The scope of the claims

(ι: 'A timing circuit that outputs a reference signal, a force generator that applies a sinusoidal force to the sample in synchronization with the output of the timing circuit, and a displacement measurement that measures the displacement of the sample A zero-cross detector for detecting a zero-cross point of the output signal of the displacement measuring instrument; a reference for the timing circuit connected to the timing circuit and the zero-cross detector. T1 measuring device that measures the time interval from the signal output to the first zero-cross point detection, and the next zero-cross point connected to the zero-cross detector after the first zero-cross point detection

° A t2 measuring device for measuring a time interval until a cross point is detected, and a phase difference calculator connected to the t1 measuring device and the t2 measuring device, wherein the thermal expansion deformation of the sample is cleared. -Even if the zero-cross point output signal of the zero-cross detector shifts due to the influence of the loop phenomenon, etc., the phase difference calculator calculates the sample from the output signals of the t1 measuring device and the t2 measuring device.
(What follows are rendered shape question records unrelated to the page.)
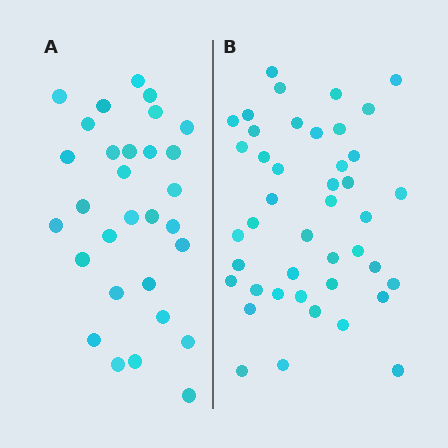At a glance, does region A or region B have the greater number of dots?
Region B (the right region) has more dots.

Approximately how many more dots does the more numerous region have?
Region B has approximately 15 more dots than region A.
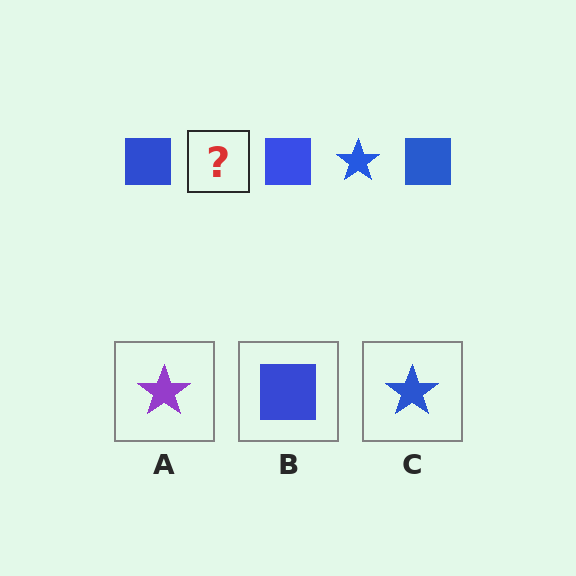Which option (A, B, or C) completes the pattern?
C.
A dynamic viscoelasticity measuring device characterized by accurately correcting the phase difference of the viscoelasticity.

(2) A timing circuit that outputs a reference signal, a distortion generator that applies a sine wave distortion to the sample in synchronization with the output of the timing circuit, and a stress measurement that measures the stress of the sample A zero-crossing detector for detecting a zero crossing point of an output signal of the stress measuring instrument; and the timing circuit connected to the timing circuit and the zero-crossing detector. T1 Measures the time interval from the output of the reference signal to the detection of the first zero cross point t1 The measuring device is connected to the zero cross point detector and the next zero cross point is detected after the first zero cross point is detected A t2 measuring device for measuring a time interval until point detection, and a phase difference calculator connected to the t1 measuring device and the t2 measuring device, wherein a thermal expansion deformation, a stress relaxation phenomenon, and the like of the sample are provided. Even if the zero cross point output signal of the zero cross detector is shifted due to the influence, A dynamic viscoelasticity measuring device, wherein the phase difference calculator corrects the phase difference of the sample accurately from the output signals of the t 1 measuring device and the t measuring device.